This is a weird question, but I just have to ask. Is it possible that one of the products in the bio stem pack would cause Bermuda blades to turn red? After my application of RGS and MicroGreene I am seeing some places in my yard that had red tips.


----------



## Durso81 (Apr 10, 2018)

soonersfan4512 said:


> This is a weird question, but I just have to ask. Is it possible that one of the products in the bio stem pack would cause Bermuda blades to turn red? After my application of RGS and MicroGreene I am seeing some places in my yard that had red tips.


I don't thinks so I have applied all of them at there Max rates allot and never had it happen.


----------



## lambert (Sep 12, 2018)

ryeguy said:


> lambert said:
> 
> 
> > Micro Green is basically RGS with some micros, so that seems like maybe the best general purpose N-Ext product.
> ...


According to John Perry, MicroGreen does in fact have fulvic acid. Keep watching to the 2:00 mark:


----------



## ryeguy (Sep 28, 2017)

Huh, you're right. It's pretty annoying that the labels don't show this and are inconsistent across sites.


----------



## Drewmey (Oct 3, 2018)

lambert said:


> ryeguy said:
> 
> 
> > lambert said:
> ...


I don't know. He breezed over that pretty quickly. I would say it is just as likely that it was an accident.

My understanding is that there really isn't a huge difference between the two except their size. Fulvic being much smaller/finer than humic. That being said, supposedly it is easier for fulvic to absorb/carry nutrients into plants/roots. Also, because they are so much smaller/finer, I would say that it is unlikely that a product which has humic has no fulvic. It would be difficult to really truly separate for certain. They probably don't list it in MicroGreene because the amounts are likely very small. Not amounts intentionally added, but amounts added incidentally by adding humic.


----------



## lambert (Sep 12, 2018)

Fulvic acid is produced as a by product of the reaction process. So unless they are going to sell the fulvic separately, which as far as I can tell they don't, then it is going to wind up in all of the products with humic. I don't think John Perry made a mistake, btw.

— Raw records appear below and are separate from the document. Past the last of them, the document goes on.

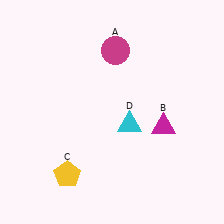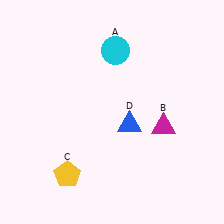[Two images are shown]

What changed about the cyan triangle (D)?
In Image 1, D is cyan. In Image 2, it changed to blue.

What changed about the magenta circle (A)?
In Image 1, A is magenta. In Image 2, it changed to cyan.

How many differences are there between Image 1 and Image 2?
There are 2 differences between the two images.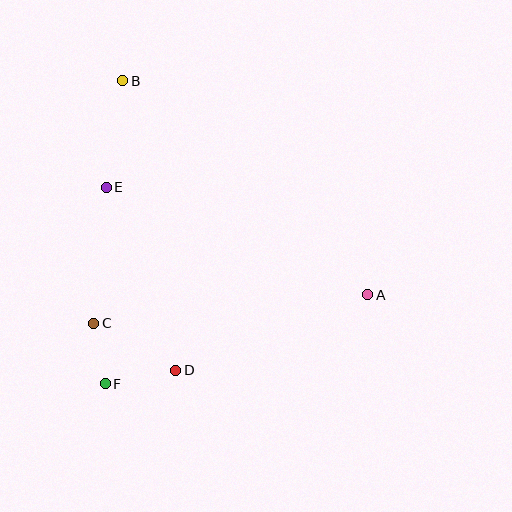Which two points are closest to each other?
Points C and F are closest to each other.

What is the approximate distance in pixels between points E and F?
The distance between E and F is approximately 196 pixels.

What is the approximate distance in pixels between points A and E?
The distance between A and E is approximately 283 pixels.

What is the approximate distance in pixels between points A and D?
The distance between A and D is approximately 207 pixels.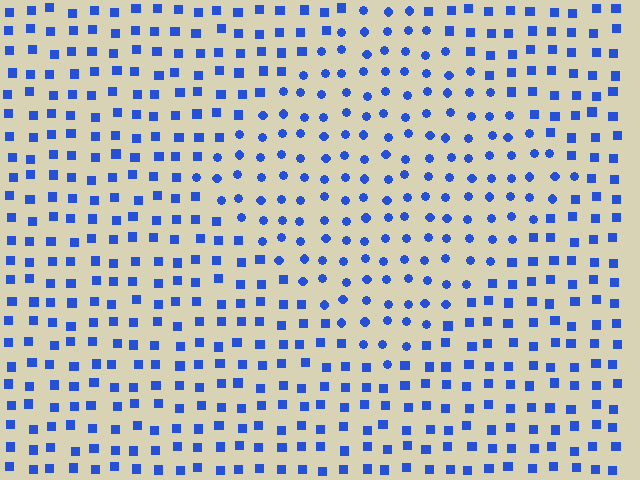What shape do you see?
I see a diamond.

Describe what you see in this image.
The image is filled with small blue elements arranged in a uniform grid. A diamond-shaped region contains circles, while the surrounding area contains squares. The boundary is defined purely by the change in element shape.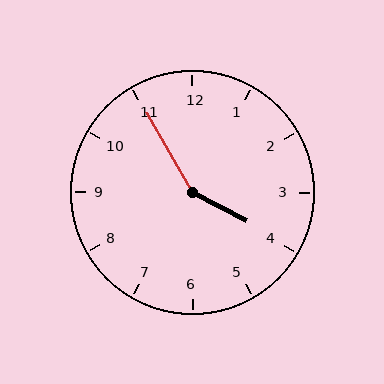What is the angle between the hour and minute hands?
Approximately 148 degrees.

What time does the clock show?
3:55.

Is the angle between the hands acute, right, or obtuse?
It is obtuse.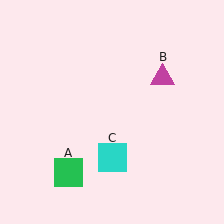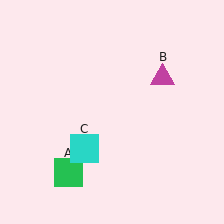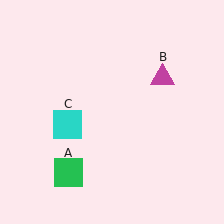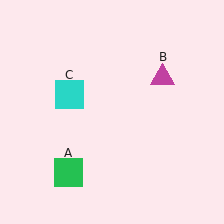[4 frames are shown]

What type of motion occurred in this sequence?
The cyan square (object C) rotated clockwise around the center of the scene.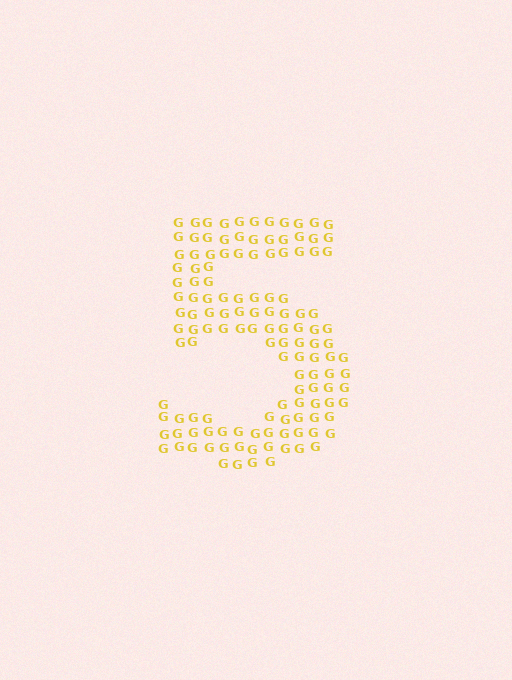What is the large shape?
The large shape is the digit 5.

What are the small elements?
The small elements are letter G's.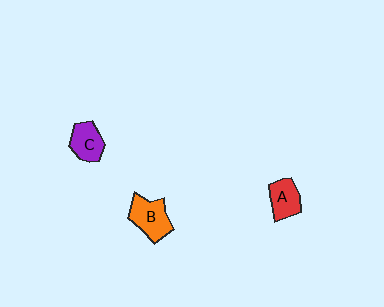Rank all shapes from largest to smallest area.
From largest to smallest: B (orange), C (purple), A (red).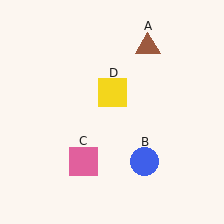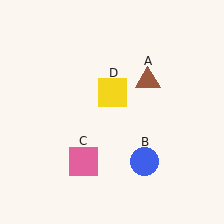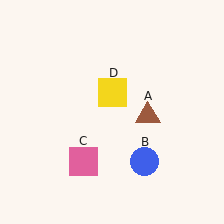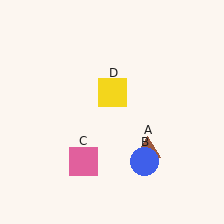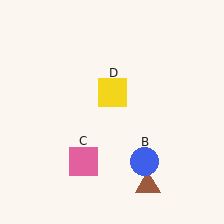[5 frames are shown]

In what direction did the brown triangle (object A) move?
The brown triangle (object A) moved down.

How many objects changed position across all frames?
1 object changed position: brown triangle (object A).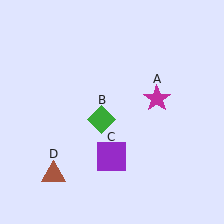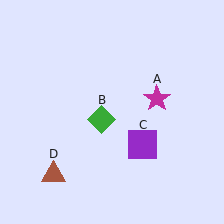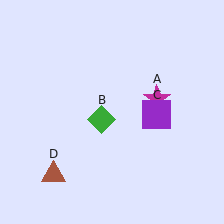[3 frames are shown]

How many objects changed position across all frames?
1 object changed position: purple square (object C).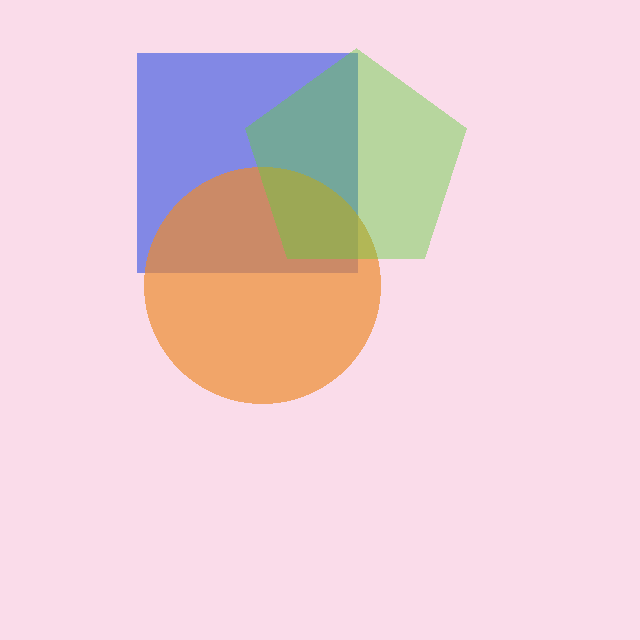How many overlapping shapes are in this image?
There are 3 overlapping shapes in the image.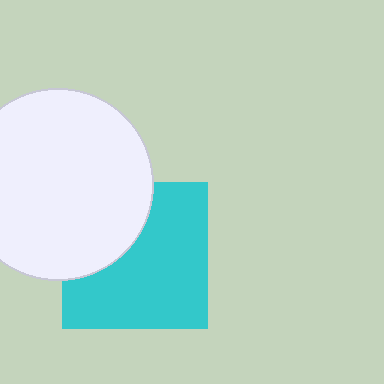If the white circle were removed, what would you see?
You would see the complete cyan square.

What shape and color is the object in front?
The object in front is a white circle.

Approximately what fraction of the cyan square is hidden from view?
Roughly 33% of the cyan square is hidden behind the white circle.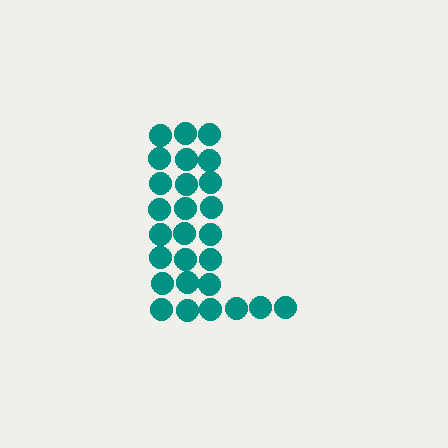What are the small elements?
The small elements are circles.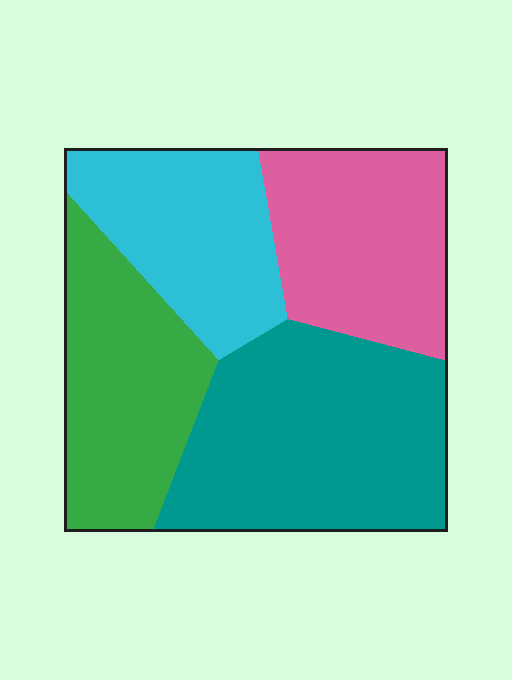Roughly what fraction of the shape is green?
Green covers 23% of the shape.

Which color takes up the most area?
Teal, at roughly 35%.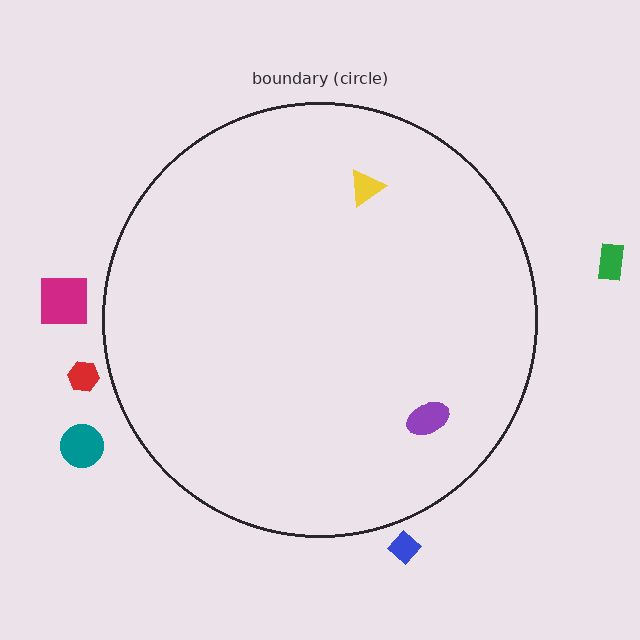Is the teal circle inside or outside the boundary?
Outside.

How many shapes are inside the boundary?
2 inside, 5 outside.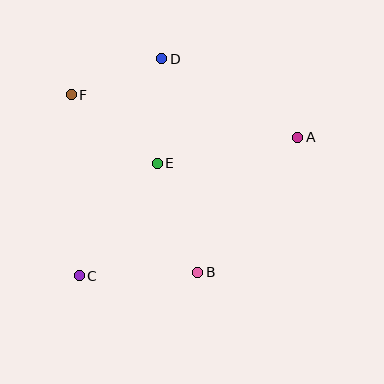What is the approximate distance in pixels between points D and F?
The distance between D and F is approximately 97 pixels.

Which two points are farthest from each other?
Points A and C are farthest from each other.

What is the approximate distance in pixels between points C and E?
The distance between C and E is approximately 137 pixels.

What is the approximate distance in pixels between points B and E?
The distance between B and E is approximately 117 pixels.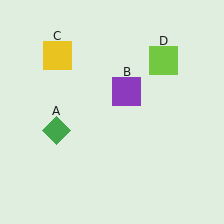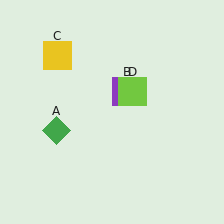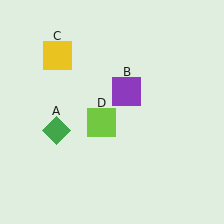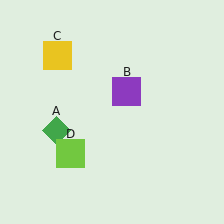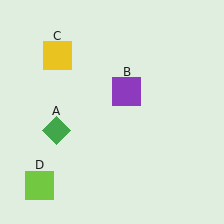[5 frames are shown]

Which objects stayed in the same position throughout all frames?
Green diamond (object A) and purple square (object B) and yellow square (object C) remained stationary.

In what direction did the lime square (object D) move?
The lime square (object D) moved down and to the left.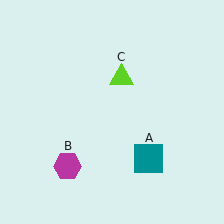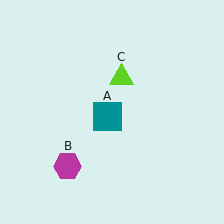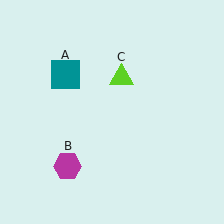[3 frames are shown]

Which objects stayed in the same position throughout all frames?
Magenta hexagon (object B) and lime triangle (object C) remained stationary.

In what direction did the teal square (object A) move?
The teal square (object A) moved up and to the left.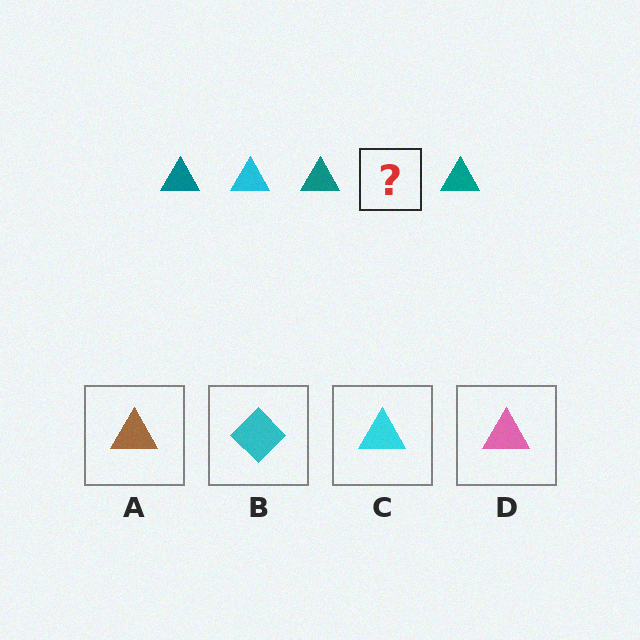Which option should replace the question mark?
Option C.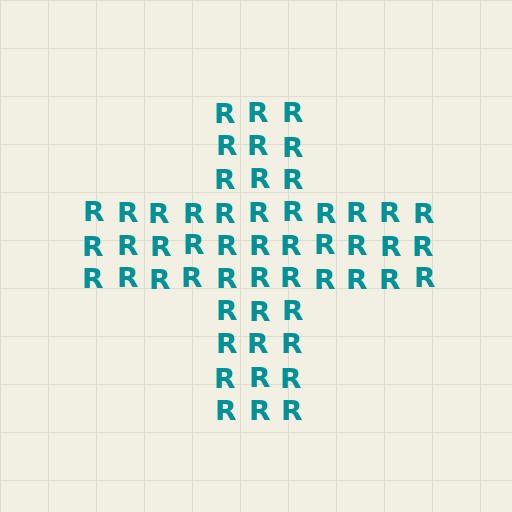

https://aggie-horticulture.tamu.edu/newsletters/hortupdate/hortupdate_archives/2002/jun02/art4jun.html


----------



## Drewmey (Oct 3, 2018)

lambert said:


> Fulvic acid is produced as a by product of the reaction process. So unless they are going to sell the fulvic separately, which as far as I can tell they don't, then it is going to wind up in all of the products with humic. I don't think John Perry made a mistake, btw.
> 
> https://aggie-horticulture.tamu.edu/newsletters/hortupdate/hortupdate_archives/2002/jun02/art4jun.html


Thanks for this. In every other description I have read between the difference in humic and fulvic, they seem to define the difference by the molecule size. And therefore seem to imply/state that there is a range in which it gets hard to define which is which.

For example, fulvic being a molecule size of 100 to 10,000 and humic being 10,000 to 100,000. It gets sort of hard to tell which is which in certain ranges (say 8,000 - 12,000, just made this range up). For example, Earthworks lists that their humic acid has 10% fulvic and other materials. I always assumed this was because the difference becomes so grey at a certain point.

So I like the definition of one precipitates and the other doesn't. If Earthworks precipitates the humic out of an organic matter with a sodium hydroxide solution, why would they state that there was fulvic present?

https://www.amazon.com/Soluble-Humi...t=&hvlocphy=9008312&hvtargid=pla-569879292608


----------



## lambert (Sep 12, 2018)

Ok, so I was curious and called Greene County Fert Co.. Brad at Greene County confirmed that all of their products with humic acid do in fact have fulvic acid in the same relative percentages. Mystery solved!


----------



## Drewmey (Oct 3, 2018)

lambert said:


> Ok, so I was curious and called Greene County Fert Co.. Brad at Greene County confirmed that all of their products with humic acid do in fact have fulvic acid in the same relative percentages. Mystery solved!


Cool. I wonder if this is because they never precipitate the humic out of the solution? In other words, possibly they simply add the leordonite (dissolved in sodium hydroxide) to all their products without precipitating out/separating the humic and fulvic. Would explain having the same percentages across the board.


----------



## lambert (Sep 12, 2018)

Drewmey said:


> lambert said:
> 
> 
> > Ok, so I was curious and called Greene County Fert Co.. Brad at Greene County confirmed that all of their products with humic acid do in fact have fulvic acid in the same relative percentages. Mystery solved!
> ...


If I understood Brad at GC correctly, that is correct. They are not separating the humic from the fulvic.


----------